In 2023, NZero opened its headquarters in Reno, Nevada, partnering with the state to track and lower pollution, per the local station News 4. NZero also worked with the Las Vegas Raiders and Allegiant Stadium to track real-time energy data to host the first "100% Carbon-Free Energy" Super Bowl in February 2024, according to a company news release.

Reno aims to lower pollution by 28% by 2025, compared to 2008 levels, as the city's Emissions Dashboard stated.

New York City is another large city that has made strides to reduce pollution. Local Law 97, passed in 2019, requires most buildings in the city that are over 25,000 square feet to meet new energy efficiency and pollution standards in 2024.

Also, the city government committed to a 20% reduction in energy consumption for city-owned buildings by 2025 and set standards that new buildings will be 100% net zero by 2030. Net zero refers to the difference between pollution produced and pollution removed, per National Grid.

According to the EIA, about 60% of energy used in large buildings comes from electricity, and 34% comes from natural gas. Overall, buildings across the world contribute to about 42% of pollution, according to Architecture 2030.

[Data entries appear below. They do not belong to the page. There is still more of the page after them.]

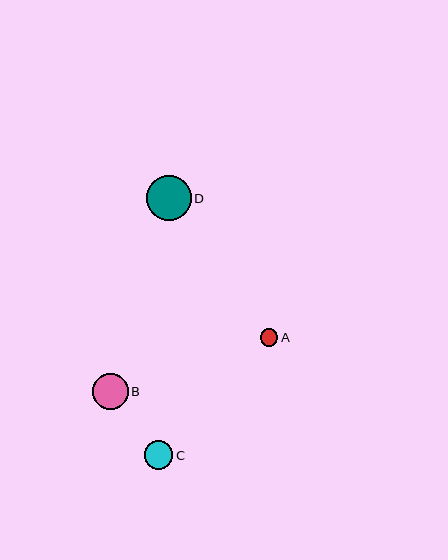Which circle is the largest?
Circle D is the largest with a size of approximately 45 pixels.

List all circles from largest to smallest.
From largest to smallest: D, B, C, A.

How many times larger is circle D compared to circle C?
Circle D is approximately 1.6 times the size of circle C.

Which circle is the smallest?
Circle A is the smallest with a size of approximately 18 pixels.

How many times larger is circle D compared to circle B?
Circle D is approximately 1.2 times the size of circle B.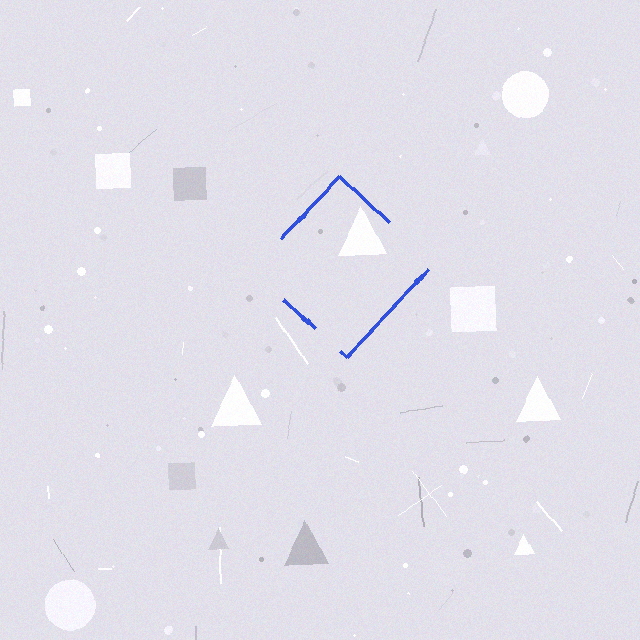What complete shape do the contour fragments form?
The contour fragments form a diamond.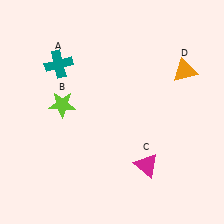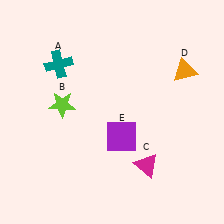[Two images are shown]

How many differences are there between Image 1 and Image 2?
There is 1 difference between the two images.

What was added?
A purple square (E) was added in Image 2.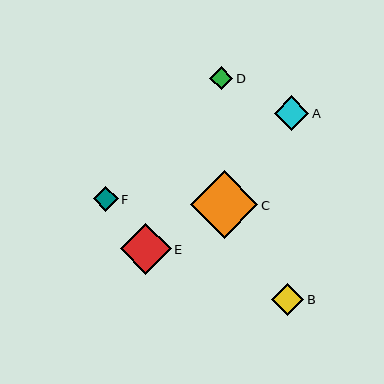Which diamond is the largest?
Diamond C is the largest with a size of approximately 67 pixels.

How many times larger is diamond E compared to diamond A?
Diamond E is approximately 1.5 times the size of diamond A.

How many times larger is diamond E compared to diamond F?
Diamond E is approximately 2.1 times the size of diamond F.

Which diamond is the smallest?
Diamond D is the smallest with a size of approximately 23 pixels.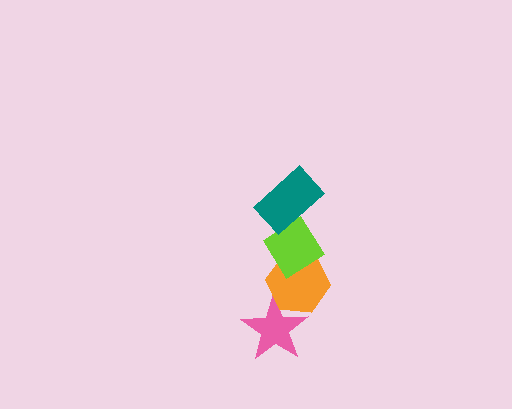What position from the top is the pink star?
The pink star is 4th from the top.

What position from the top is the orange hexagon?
The orange hexagon is 3rd from the top.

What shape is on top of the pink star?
The orange hexagon is on top of the pink star.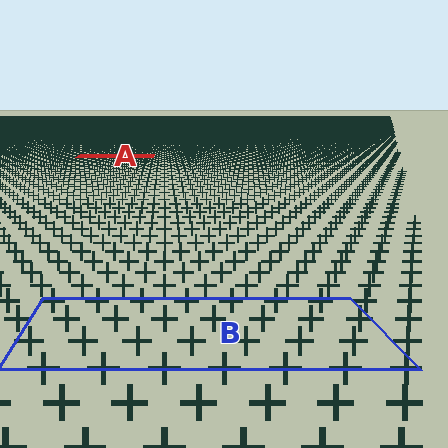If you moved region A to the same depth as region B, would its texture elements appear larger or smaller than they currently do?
They would appear larger. At a closer depth, the same texture elements are projected at a bigger on-screen size.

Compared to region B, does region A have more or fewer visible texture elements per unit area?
Region A has more texture elements per unit area — they are packed more densely because it is farther away.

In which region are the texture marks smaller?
The texture marks are smaller in region A, because it is farther away.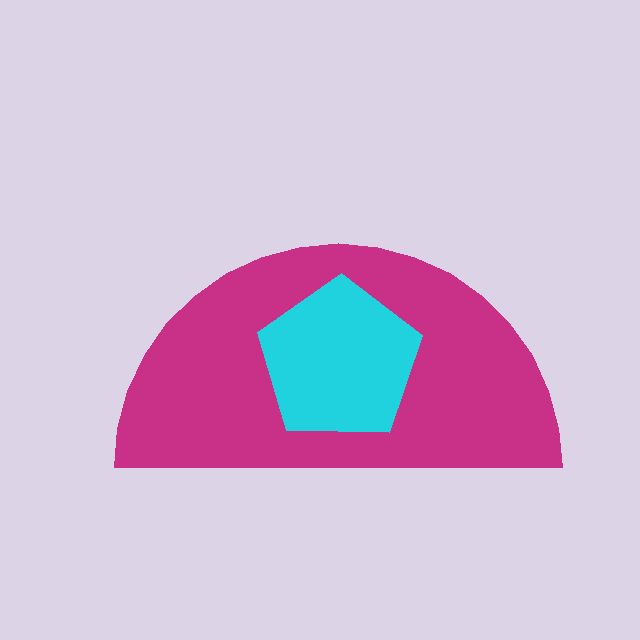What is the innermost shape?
The cyan pentagon.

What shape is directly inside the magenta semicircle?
The cyan pentagon.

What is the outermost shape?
The magenta semicircle.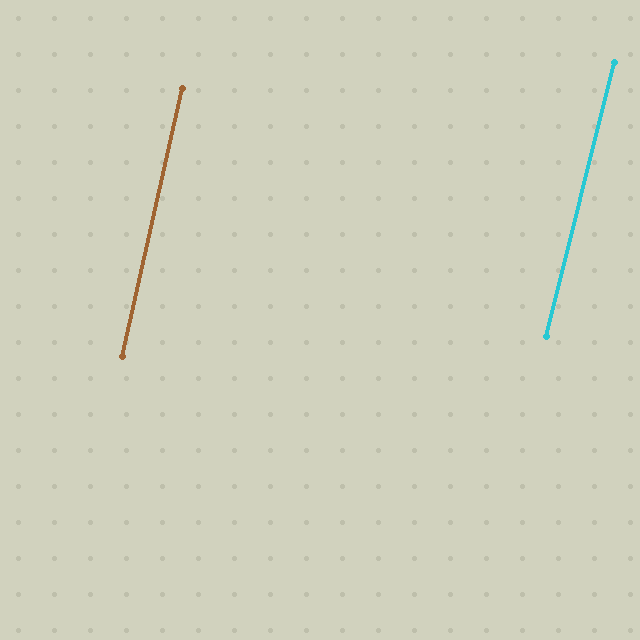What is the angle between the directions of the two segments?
Approximately 1 degree.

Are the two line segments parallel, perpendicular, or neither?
Parallel — their directions differ by only 1.1°.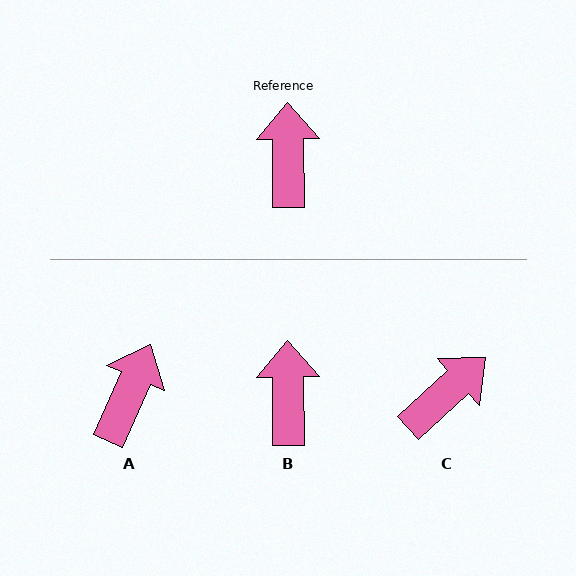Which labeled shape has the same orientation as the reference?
B.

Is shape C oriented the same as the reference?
No, it is off by about 48 degrees.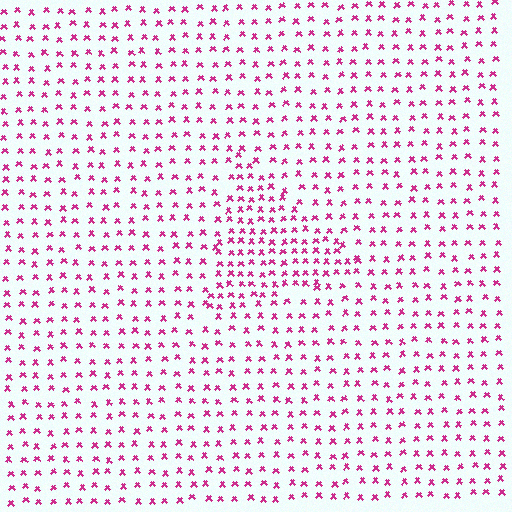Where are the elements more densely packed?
The elements are more densely packed inside the triangle boundary.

Recently, President Biden signed an executive order to achieve net-zero-pollution buildings by 2045 across the country. Even homes can achieve net-zero pollution, like the accessory dwelling unit owned by a Washington, D.C. resident who recommends using tax incentives, cost-efficient appliances, and eco-friendly building materials. 

NZero's data tracking system can help building owners find solutions to reach these goals, such as reducing reliance on dirty energy, utilizing solar energy, and repurposing materials from existing buildings. 

"There's all these different steps and hurdles of which data collection is one, compliance reporting is another, but they're not the end goal, right?" Rula told TechCrunch. "The end goal is to promote and accelerate decarbonization."